La numérisation du vote, pourtant, n’est pas une panacée. Au-delà des problèmes de confidentialité, au-delà par ailleurs des conflits d’intérêts évidents de certains des acteurs qui le défendent, comme l’entreprise Orange, au-delà enfin de sa contradiction avec le besoin des Français de se rencontrer après des mois de confinement, cette idée bat en brèche ce que le Sénat a appelé très justement, dans un récent rapport, un « rituel républicain ». Traiter le vote comme un acte aussi trivial qu’un achat en ligne, c’est évidemment le désacraliser et, donc, susciter l’effet inverse de ce qui est recherché.

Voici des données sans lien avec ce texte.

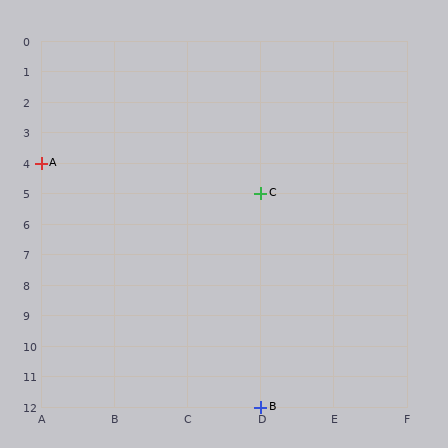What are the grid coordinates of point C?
Point C is at grid coordinates (D, 5).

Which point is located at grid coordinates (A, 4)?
Point A is at (A, 4).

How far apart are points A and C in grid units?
Points A and C are 3 columns and 1 row apart (about 3.2 grid units diagonally).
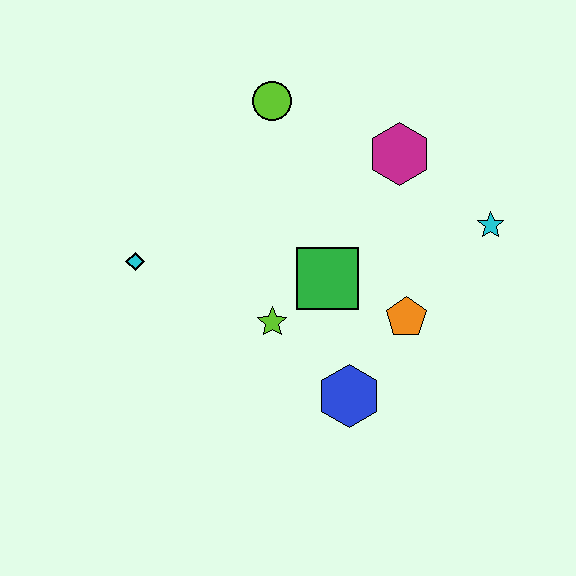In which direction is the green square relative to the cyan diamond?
The green square is to the right of the cyan diamond.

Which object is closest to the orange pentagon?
The green square is closest to the orange pentagon.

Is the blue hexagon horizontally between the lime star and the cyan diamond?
No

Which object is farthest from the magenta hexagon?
The cyan diamond is farthest from the magenta hexagon.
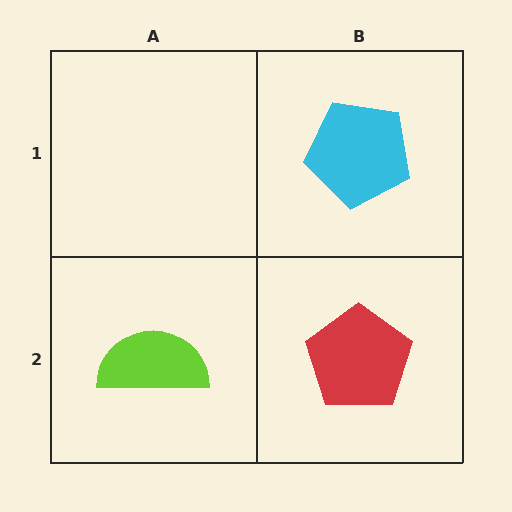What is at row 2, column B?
A red pentagon.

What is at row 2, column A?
A lime semicircle.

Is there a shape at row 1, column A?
No, that cell is empty.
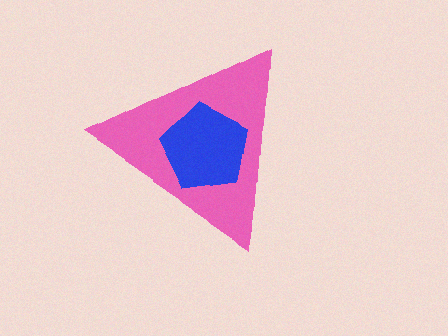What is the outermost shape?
The pink triangle.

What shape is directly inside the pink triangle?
The blue pentagon.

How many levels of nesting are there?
2.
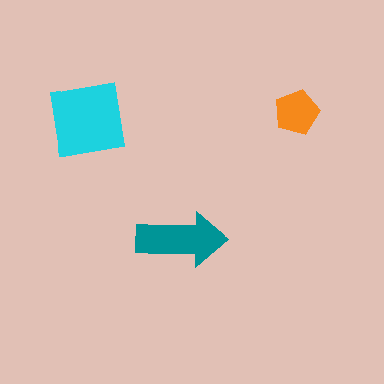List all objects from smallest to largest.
The orange pentagon, the teal arrow, the cyan square.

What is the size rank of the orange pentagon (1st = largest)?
3rd.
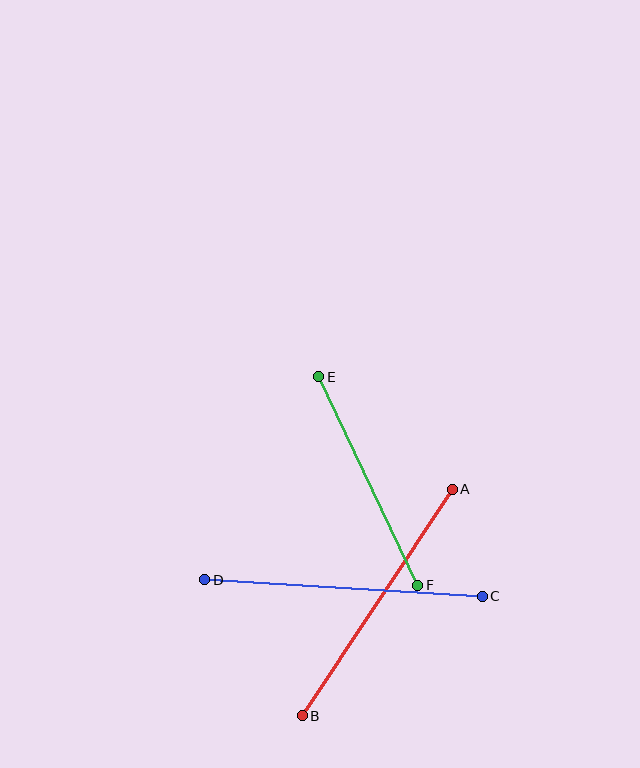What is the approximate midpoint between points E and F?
The midpoint is at approximately (368, 481) pixels.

Plus encore, c’est priver les citoyens les plus humbles d’un moment où leur égalité avec les plus nantis s’incarne concrètement dans une même démarche : un même isoloir et un même « a voté ! ». Personne ne l’a mieux dit que Victor Hugo, devant l’Assemblée législative, le 21 mai 1850 : « Il y a […] dans l’année un jour où le plus faible sent en lui la grandeur de la souveraineté nationale, où le plus humble sent en lui l’âme de la patrie ! Regardez l’ouvrier qui va au scrutin ; il y entre avec le front triste du prolétaire accablé, il en sort avec le regard d’un souverain. »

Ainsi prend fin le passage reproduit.